Kartashev A.V. - Ecumenical Councils - VII Ecumenical Council of 787

Protection of icons outside the empire

Such political persecution of icons, fortunately, was powerless outside the "Orthodox kingdom."

In other Eastern patriarchates, they were completely calm about the artificially stirred up dispute in Byzantium and, on occasion, firmly reacted to attempts to introduce iconoclasm within their borders.

Thus, in 764, Cosmas, bishop of the Syrian city of Epiphania of Apamea, was accused before the Antiochian Patriarch Theodore of having seized church property in the form of sacred vessels in his own favor. Cosmas did not give the vessels under the pretext of denying the icons depicted on them. But Patriarch Theodore, striving to nip this "foreign" heresy in the bud, conspired with his namesake, Patriarch Theodore of Jerusalem and Cosmas of Alexandria. All three of them on the same day – May 13, 764 – at the Liturgy on Pentecost, after the reading of the Gospel, anathematized Cosmas of Epiphania according to one agreed formula. This speech was clearly made in opposition to the iconoclastic council of Constantine Copronymos.

The patriarchs were on the alert against heresy and in their epistles, the synodics, on the occasion of their accession to the cathedras, inserted special points in defense of icons. This explains the subsequent reading of the Synodica of Theodore of Jerusalem at the Seventh Ecumenical Council.

Apparently, this synodikon was then, for the special purpose of protecting icons, supplemented with arguments in favor of their veneration and was sent by the three Eastern patriarchs in solidarity to other autocephalous churches. Thus, on August 12, 767, it was received in Rome, as evidence of the agreement of the patriarchs with the Roman Church on the question of icons. The antipope Constantine II (767-768), who occupied the papal see at that time, sent a synodikon to the Frankish king Pepin, "so that they would know in Gaul about the zeal shown in the East in favor of icons."

In the West

The rejection of iconoclasm here during the time of Constantine Copronymus was caused by the relations of the basileus with the Frankish king Pepin. Constantine demanded of Pepin the return to him of the possessions he had lost (through iconoclastic madness) in Southern Italy, which Pepin had consciously given to the pope.

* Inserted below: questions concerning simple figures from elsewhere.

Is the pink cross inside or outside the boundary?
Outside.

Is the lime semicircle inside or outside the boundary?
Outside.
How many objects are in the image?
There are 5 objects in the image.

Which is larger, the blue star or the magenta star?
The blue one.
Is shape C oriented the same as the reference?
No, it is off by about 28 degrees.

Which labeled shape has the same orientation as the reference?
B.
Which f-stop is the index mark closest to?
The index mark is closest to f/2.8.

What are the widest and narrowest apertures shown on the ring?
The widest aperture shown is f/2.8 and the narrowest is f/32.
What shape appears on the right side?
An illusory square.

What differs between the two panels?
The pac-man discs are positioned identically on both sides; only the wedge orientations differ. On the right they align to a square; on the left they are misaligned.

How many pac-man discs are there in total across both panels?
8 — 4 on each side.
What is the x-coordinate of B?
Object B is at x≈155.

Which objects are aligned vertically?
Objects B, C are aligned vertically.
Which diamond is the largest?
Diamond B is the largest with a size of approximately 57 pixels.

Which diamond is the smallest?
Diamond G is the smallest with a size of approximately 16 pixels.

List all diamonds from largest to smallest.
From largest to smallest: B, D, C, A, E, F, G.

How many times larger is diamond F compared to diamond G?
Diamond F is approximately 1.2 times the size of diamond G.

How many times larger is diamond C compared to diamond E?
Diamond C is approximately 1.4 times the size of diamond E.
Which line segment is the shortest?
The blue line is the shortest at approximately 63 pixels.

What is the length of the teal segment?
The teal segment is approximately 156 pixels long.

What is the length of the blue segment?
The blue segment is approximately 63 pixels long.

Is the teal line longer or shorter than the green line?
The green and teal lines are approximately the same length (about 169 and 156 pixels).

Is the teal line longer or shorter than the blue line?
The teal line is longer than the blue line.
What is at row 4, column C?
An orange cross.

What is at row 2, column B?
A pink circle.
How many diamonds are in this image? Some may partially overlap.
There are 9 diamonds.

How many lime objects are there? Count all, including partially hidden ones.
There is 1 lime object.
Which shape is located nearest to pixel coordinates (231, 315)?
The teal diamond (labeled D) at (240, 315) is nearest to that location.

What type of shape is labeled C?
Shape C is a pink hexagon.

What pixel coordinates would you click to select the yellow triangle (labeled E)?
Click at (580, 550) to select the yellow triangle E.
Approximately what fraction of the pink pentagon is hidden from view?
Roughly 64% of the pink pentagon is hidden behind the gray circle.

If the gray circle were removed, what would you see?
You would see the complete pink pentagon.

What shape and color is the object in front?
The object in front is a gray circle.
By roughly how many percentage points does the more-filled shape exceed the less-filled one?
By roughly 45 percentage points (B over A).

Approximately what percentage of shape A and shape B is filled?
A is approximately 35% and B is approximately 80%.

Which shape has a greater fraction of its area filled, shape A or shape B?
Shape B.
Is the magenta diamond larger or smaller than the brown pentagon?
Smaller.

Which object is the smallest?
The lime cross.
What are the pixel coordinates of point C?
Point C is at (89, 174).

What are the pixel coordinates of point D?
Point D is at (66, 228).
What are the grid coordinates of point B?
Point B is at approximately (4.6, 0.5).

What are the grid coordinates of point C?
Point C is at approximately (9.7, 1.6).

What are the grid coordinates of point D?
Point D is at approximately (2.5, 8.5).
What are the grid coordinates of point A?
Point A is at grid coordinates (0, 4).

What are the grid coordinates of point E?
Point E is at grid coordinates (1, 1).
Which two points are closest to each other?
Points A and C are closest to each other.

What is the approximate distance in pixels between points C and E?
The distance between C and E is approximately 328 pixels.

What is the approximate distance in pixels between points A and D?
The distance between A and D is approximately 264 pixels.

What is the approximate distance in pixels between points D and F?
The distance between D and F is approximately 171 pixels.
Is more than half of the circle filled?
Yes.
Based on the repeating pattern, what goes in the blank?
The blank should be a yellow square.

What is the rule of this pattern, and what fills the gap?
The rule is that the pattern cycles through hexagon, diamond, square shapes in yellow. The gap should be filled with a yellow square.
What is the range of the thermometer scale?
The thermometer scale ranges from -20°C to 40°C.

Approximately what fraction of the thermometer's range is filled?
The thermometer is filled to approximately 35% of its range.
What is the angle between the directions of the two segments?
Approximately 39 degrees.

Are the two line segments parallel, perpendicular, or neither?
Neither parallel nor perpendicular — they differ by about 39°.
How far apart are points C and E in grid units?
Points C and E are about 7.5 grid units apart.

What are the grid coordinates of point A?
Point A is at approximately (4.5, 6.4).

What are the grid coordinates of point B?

Byzantine ambassadors gave Pepin some "false promises".

Pepin convened a special conference of his nobles and bishops (concilium mixtum) and on behalf of the conference declared allegiance to the pope. And on the question of icons, also raised by the ambassadors of the basileus, Pepin did not even want to talk without the legates of the pope. They were sent for them. When the legates arrived, at Easter 767, Pepin was celebrating Easter in the suburbs of Paris, at the royal dacha at Gentilly, where there are now many dull and dirty factory buildings along the river Vièvre. At the council there were disputes "de sanctorum imaginibus et de Trinitate" ("on sacred images and on the Trinity").

Apparently, in response to the accusation of the Greeks by the legates of the heresy of iconoclasm, the Greeks reproached the Latins, in turn, with the heresy of the filioque. Chronologically, this is the earliest precedent of the controversy about the filioque that exists to this day. The Council spoke in favor of icons, and this made Pope Paul very happy. The epistle of the Eastern patriarchs concerning icons, received about this time, perhaps testifies to the fact that the popes and Pepin had a countermine for the Byzantines in this protest of their Greek brethren.